Por Dionisio Rodríguez Mejías.
4.- La primera mentira.
En el cursillo, nos habían dicho que durante el almuerzo era mejor hablar de cosas ajenas a la urbanización y que después, con el café y la copita de coñac, sacáramos los planos y el papel en blanco para hacer los números e informar del precio y las condiciones de pago. Como apenas habíamos hablado de parcelas, durante el viaje, no sabía si aprovechar aquel momento para recuperar el terreno perdido o preguntarle al señor Recasens qué noticias de “La Vanguardia” le habían parecido más interesantes. De pronto, se me ocurrió una idea, para poner a salvo mi dignidad y no quedar como un novato. Haciendo de la necesidad virtud, les eché la única mentira que dije en toda la mañana. Pedí disculpas por no haberles informado debidamente, y les dije que yo no era vendedor de la empresa, sino un administrativo.
―Estoy aquí porque el comercial que debía haberles acompañado se encuentra indispuesto y me ha pedido, por favor, que le supliera. Ya habrán notado que no tengo la facilidad de palabra de mis compañeros, ni su desenvoltura en el trato con clientes.
―No se preocupe ―respondió la señora con exquisita amabilidad―; la verdad es que ni mi esposo ni yo teníamos ningún interés en venir; pero la señorita que nos atendió se mostró tan atenta que fuimos incapaces de negarnos. Es una francesita muy educada. Genny, me parece que se llama.
Aunque cueste creerlo, aquella confesión me hizo recuperar la seguridad. Al fin había una señal de contacto entre mis clientes y yo. Estaba claro que, con la mentirijilla, había dado el primer paso para ganarme la confianza de los señores Recasens y era casi seguro que, a partir de ahí, todo lo que dijera les parecería verdad. Estaba contento; después de que no me habían hecho ni el más omiso de los casos durante el viaje, empezaban a hablarme con absoluta familiaridad. Observé que el resto de mesas estaban terminando de almorzar; una señora bajita y regordeta pasó por las mesas, recogiendo los platos y los cubiertos; nos sirvió los cafés y dejó en la mesa una botella de Fundador. En pocos minutos, se desplegaron los planos y aparecieron los bolígrafos y los folios en blanco. Desde nuestra mesa se podían escuchar los comentarios: «Una parcela de veinte metros de fachada, por cuarenta de fondo, son ochocientos metros cuadrados, espacio suficiente para hacer una casa de ciento cincuenta metros de planta, y una piscina familiar». ¡Cómo luchaban por la venta! Me hacía gracia observar su insistencia para poner a los clientes alegritos, a base de copas de coñac. «Vamos, señor Martínez, que estamos en el campo y el aire de esta tierra hace milagros. Ustedes son nuestros invitados y queremos que pasen un día inolvidable».
Animado por los comentarios, yo también decidí sacar los planos.

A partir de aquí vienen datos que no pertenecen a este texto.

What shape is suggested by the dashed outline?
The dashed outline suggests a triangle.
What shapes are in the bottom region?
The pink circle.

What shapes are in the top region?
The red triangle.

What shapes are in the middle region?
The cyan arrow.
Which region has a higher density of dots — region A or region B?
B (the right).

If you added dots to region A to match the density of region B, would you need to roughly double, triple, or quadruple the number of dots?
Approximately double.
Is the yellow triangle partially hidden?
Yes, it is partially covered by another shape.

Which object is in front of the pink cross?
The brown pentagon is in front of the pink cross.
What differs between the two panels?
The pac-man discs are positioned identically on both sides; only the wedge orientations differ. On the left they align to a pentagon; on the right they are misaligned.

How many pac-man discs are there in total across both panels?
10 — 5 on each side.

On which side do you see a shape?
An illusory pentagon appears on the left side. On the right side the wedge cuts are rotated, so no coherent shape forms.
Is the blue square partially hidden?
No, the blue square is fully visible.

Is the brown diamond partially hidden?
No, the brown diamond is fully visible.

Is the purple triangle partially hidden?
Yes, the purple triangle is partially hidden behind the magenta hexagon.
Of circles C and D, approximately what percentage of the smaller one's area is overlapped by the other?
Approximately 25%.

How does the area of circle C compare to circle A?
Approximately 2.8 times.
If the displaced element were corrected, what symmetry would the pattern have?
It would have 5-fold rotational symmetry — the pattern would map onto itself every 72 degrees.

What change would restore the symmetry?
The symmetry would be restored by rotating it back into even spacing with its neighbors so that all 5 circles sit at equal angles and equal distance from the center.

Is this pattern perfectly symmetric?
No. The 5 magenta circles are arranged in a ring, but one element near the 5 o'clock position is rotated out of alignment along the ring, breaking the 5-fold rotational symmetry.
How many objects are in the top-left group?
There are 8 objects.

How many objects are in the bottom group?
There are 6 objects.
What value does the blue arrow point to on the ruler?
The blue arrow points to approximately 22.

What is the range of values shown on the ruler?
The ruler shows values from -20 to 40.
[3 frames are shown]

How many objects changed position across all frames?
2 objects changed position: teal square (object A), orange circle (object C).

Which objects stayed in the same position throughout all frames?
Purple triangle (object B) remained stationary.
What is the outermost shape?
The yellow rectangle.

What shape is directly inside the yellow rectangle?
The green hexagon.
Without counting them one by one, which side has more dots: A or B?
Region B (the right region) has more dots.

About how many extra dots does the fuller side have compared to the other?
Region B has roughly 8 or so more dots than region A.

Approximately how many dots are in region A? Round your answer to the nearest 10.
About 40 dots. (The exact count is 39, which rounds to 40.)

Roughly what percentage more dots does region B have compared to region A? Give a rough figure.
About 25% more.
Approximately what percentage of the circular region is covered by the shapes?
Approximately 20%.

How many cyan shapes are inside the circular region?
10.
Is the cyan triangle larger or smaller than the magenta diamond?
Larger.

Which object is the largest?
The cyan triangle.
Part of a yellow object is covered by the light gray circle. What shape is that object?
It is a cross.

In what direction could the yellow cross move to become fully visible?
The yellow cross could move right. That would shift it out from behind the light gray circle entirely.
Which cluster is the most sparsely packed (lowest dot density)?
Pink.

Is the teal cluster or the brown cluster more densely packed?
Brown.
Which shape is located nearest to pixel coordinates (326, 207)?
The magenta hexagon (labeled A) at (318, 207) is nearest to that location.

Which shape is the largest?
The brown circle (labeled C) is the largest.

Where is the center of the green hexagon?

―Bueno, aunque ustedes no tenían demasiado interés en venir, ya que están aquí, permítanme que les informe del precio y las condiciones de pago de las parcelas. Sin ningún compromiso, por supuesto. ¿De acuerdo?
El señor Recasens esbozó una sonrisa neutra y, en vez de hablar de números, que siempre es farragoso y poco agradable, me pareció conveniente hablarles de lo que Edén Park sería en el futuro.
―Lo que voy a contarles lo desconocen la mayoría de mis compañeros, y si yo lo sé es porque, como acabo de decirles, trabajo en administración ―concretamente en contabilidad―; pero sepan que estamos haciendo gestiones con Severiano Ballesteros para que nos asesore en el trazado de un campo de golf.
Estaba seguro de que en esa mentira no me pillaban, porque no le iban a preguntar a Severiano Ballesteros, si lo del golf era verdad.
―Estas cosas se llevan en secreto ―continué con la mentira―, más que por nada, para evitar la especulación de las grandes fortunas. ¿Me entienden? Si hoy se vende el metro cuadrado a tres mil pesetas, cuando el proyecto esté totalmente terminado, puede alcanzar las treinta mil. Piensen que incluye zonas ajardinadas, piscinas, un club de tenis, y el campo de golf del que les he hablado.
―Y, ¿para cuándo estará terminado? ―se interesó la señora—
―Los técnicos hablan de tres años, pero yo no lo creo ―respondí―. Yo diría que en menos de cinco no se termina una obra tan ambiciosa como esta. ¿No le parece, señor Recasens?
―Eso creo yo ―respondió dubitativo—.
Fueron las únicas palabras que dijo en toda la mañana.